Esse ponto traria diferença porque a inflação em 12 meses até junho deve ficar abaixo de 4%, enquanto o indicador acumulado até o fim de 2023 (e que poderia ser usado pelo governo, conforme a proposta) deve se aproximar dos 6%, diante da perspectiva de aceleração nos preços.

"Caso não fosse dado esse ajuste [ou seja, se fosse mantida a correção até o meio do ano sem nenhuma medida adicional], o substitutivo reduziria cerca de 2% do limite de despesa do ano de 2024 (em torno de R$ 40 bilhões), sem considerar os efeitos na inflação do segundo semestre da nova política de combustíveis anunciada pela Petrobras. O que fizemos, portanto, no substitutivo, foi criar uma regra [para] que não houvesse essa perda", acrescentou o relator em nota.

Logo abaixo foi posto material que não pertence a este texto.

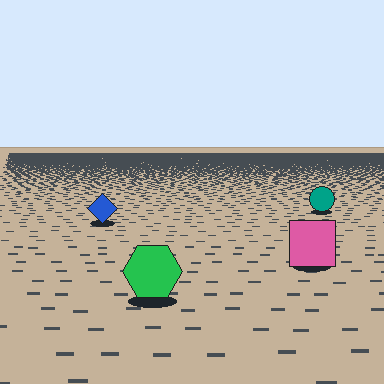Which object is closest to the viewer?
The green hexagon is closest. The texture marks near it are larger and more spread out.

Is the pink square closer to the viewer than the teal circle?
Yes. The pink square is closer — you can tell from the texture gradient: the ground texture is coarser near it.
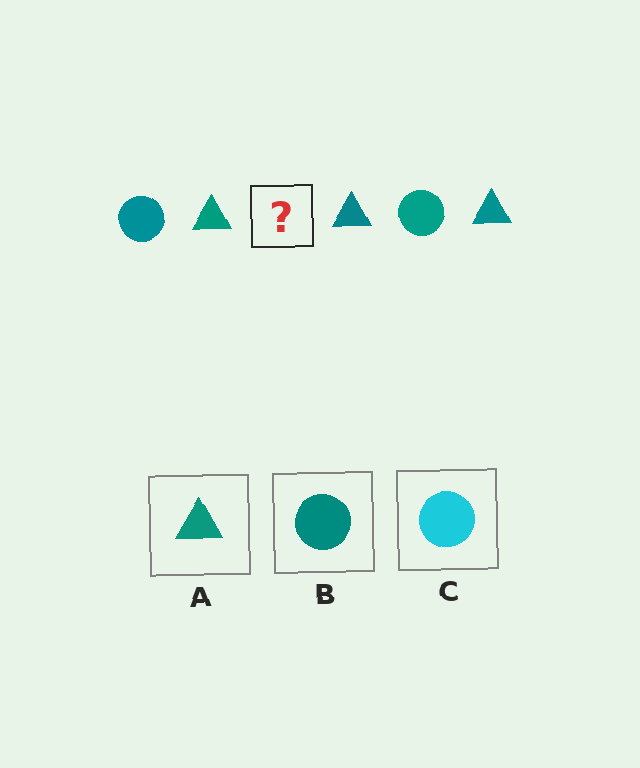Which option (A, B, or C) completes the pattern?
B.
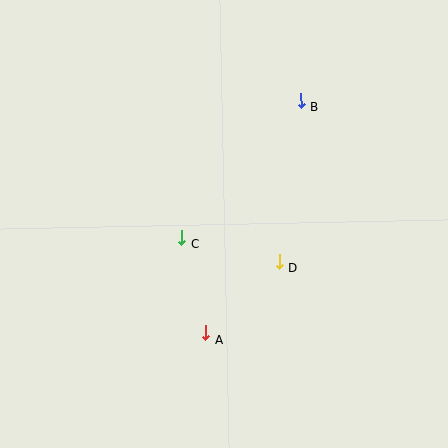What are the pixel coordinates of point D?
Point D is at (279, 268).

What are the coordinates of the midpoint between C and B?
The midpoint between C and B is at (241, 176).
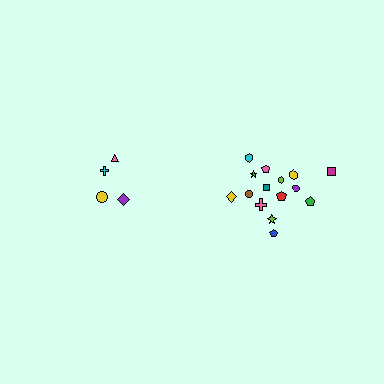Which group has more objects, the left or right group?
The right group.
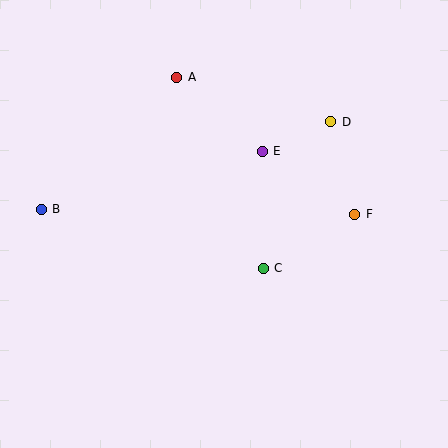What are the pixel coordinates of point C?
Point C is at (263, 268).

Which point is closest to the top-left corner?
Point A is closest to the top-left corner.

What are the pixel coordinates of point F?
Point F is at (355, 214).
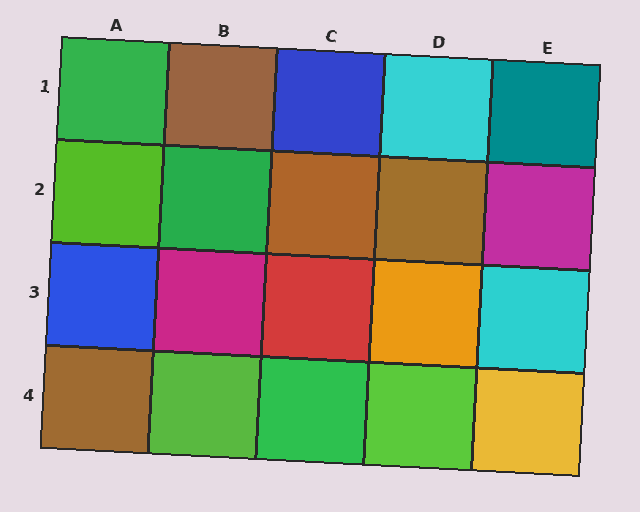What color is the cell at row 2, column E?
Magenta.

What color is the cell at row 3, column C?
Red.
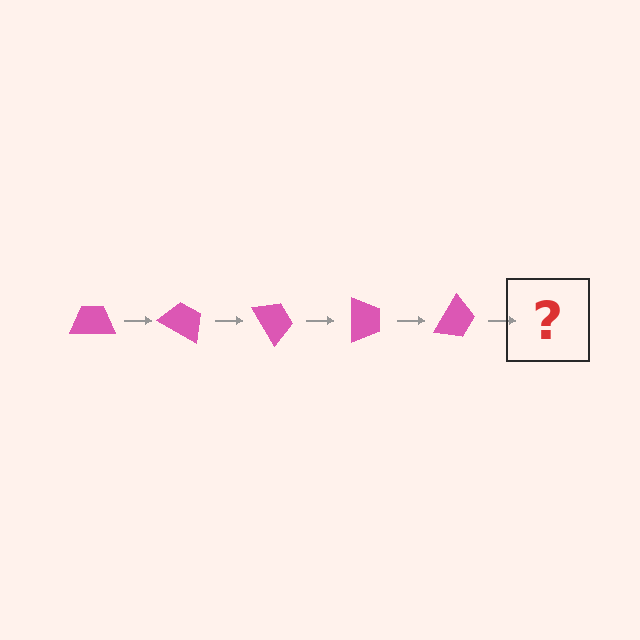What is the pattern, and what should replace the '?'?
The pattern is that the trapezoid rotates 30 degrees clockwise each step. The '?' should be a pink trapezoid rotated 150 degrees clockwise.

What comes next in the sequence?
The next element should be a pink trapezoid rotated 150 degrees clockwise.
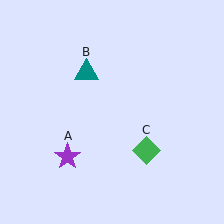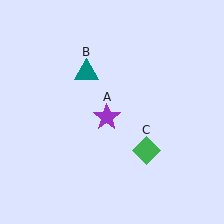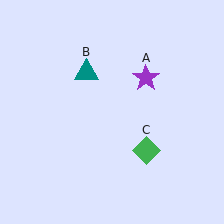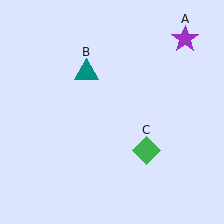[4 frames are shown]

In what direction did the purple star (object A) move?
The purple star (object A) moved up and to the right.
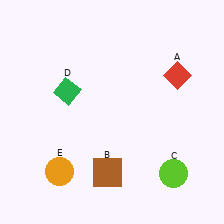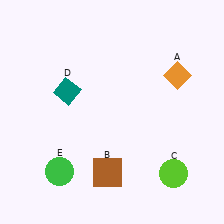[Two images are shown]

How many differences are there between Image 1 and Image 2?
There are 3 differences between the two images.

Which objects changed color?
A changed from red to orange. D changed from green to teal. E changed from orange to green.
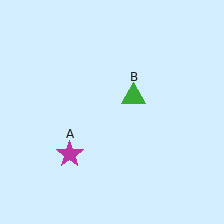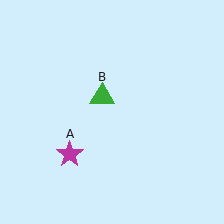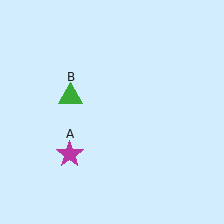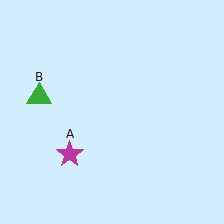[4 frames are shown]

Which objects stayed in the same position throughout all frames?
Magenta star (object A) remained stationary.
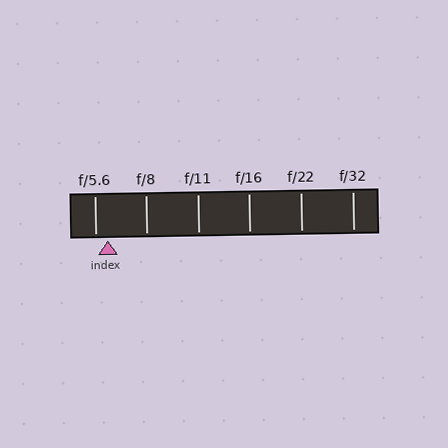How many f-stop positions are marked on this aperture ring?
There are 6 f-stop positions marked.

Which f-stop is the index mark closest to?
The index mark is closest to f/5.6.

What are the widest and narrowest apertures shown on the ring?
The widest aperture shown is f/5.6 and the narrowest is f/32.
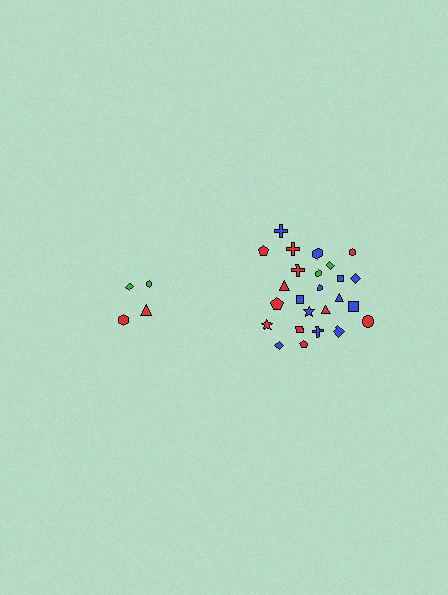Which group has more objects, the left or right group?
The right group.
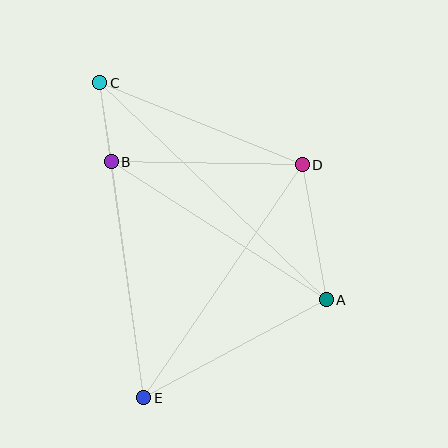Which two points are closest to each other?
Points B and C are closest to each other.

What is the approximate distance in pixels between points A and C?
The distance between A and C is approximately 314 pixels.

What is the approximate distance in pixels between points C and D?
The distance between C and D is approximately 218 pixels.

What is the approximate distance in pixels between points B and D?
The distance between B and D is approximately 191 pixels.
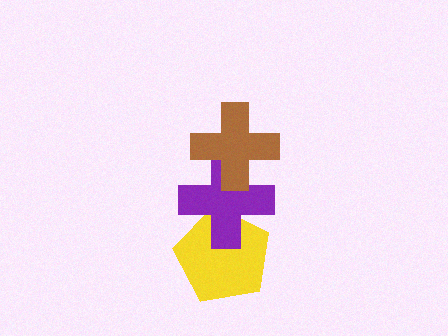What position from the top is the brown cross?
The brown cross is 1st from the top.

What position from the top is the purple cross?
The purple cross is 2nd from the top.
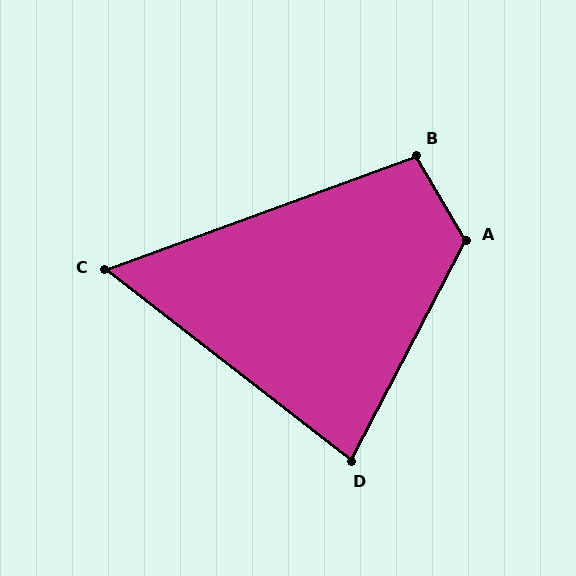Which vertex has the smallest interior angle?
C, at approximately 58 degrees.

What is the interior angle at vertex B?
Approximately 100 degrees (obtuse).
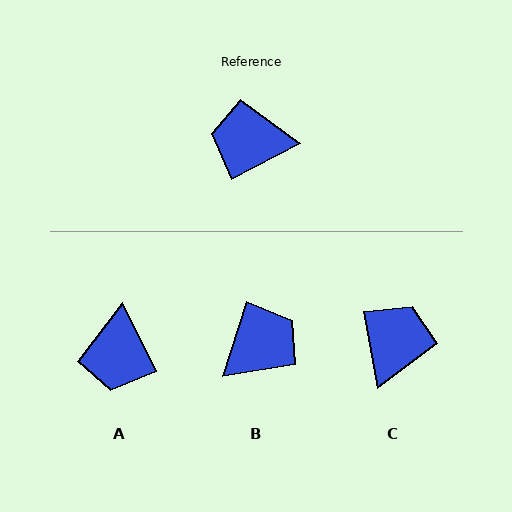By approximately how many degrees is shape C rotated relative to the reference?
Approximately 107 degrees clockwise.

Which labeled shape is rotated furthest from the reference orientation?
B, about 135 degrees away.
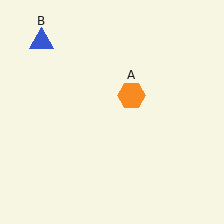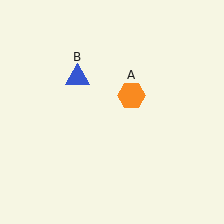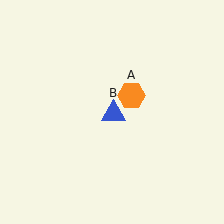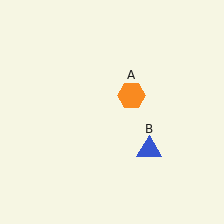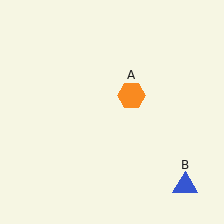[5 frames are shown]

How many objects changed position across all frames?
1 object changed position: blue triangle (object B).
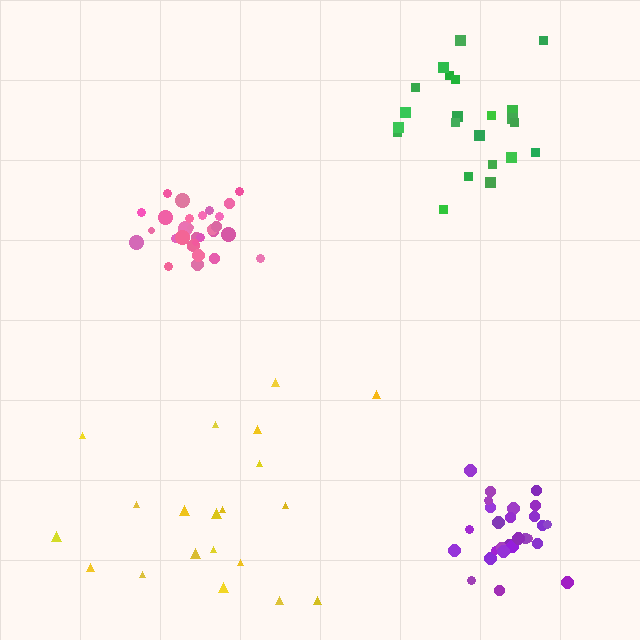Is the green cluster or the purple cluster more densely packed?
Purple.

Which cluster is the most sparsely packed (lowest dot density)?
Yellow.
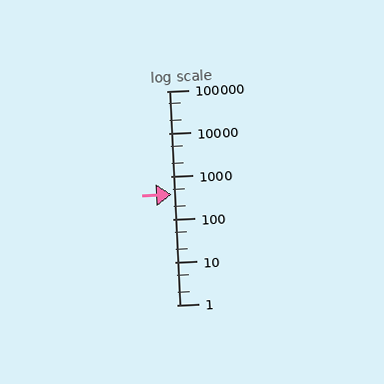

Em entrevista concedida em São Paulo, Haddad também contestou os números do mercado. "Não tem nem como [chegar em R$ 80 bilhões extras], porque no crescimento máximo de 2,5%, supondo uma despesa primária de 20% do PIB, nós estamos falando de 0,5% do PIB. Isso se o relatório não tivesse incluído no teto uma série de despesas que estão excluídas do teto que está sendo revogado, como por exemplo, a capitalização das empresas estatais", disse o ministro.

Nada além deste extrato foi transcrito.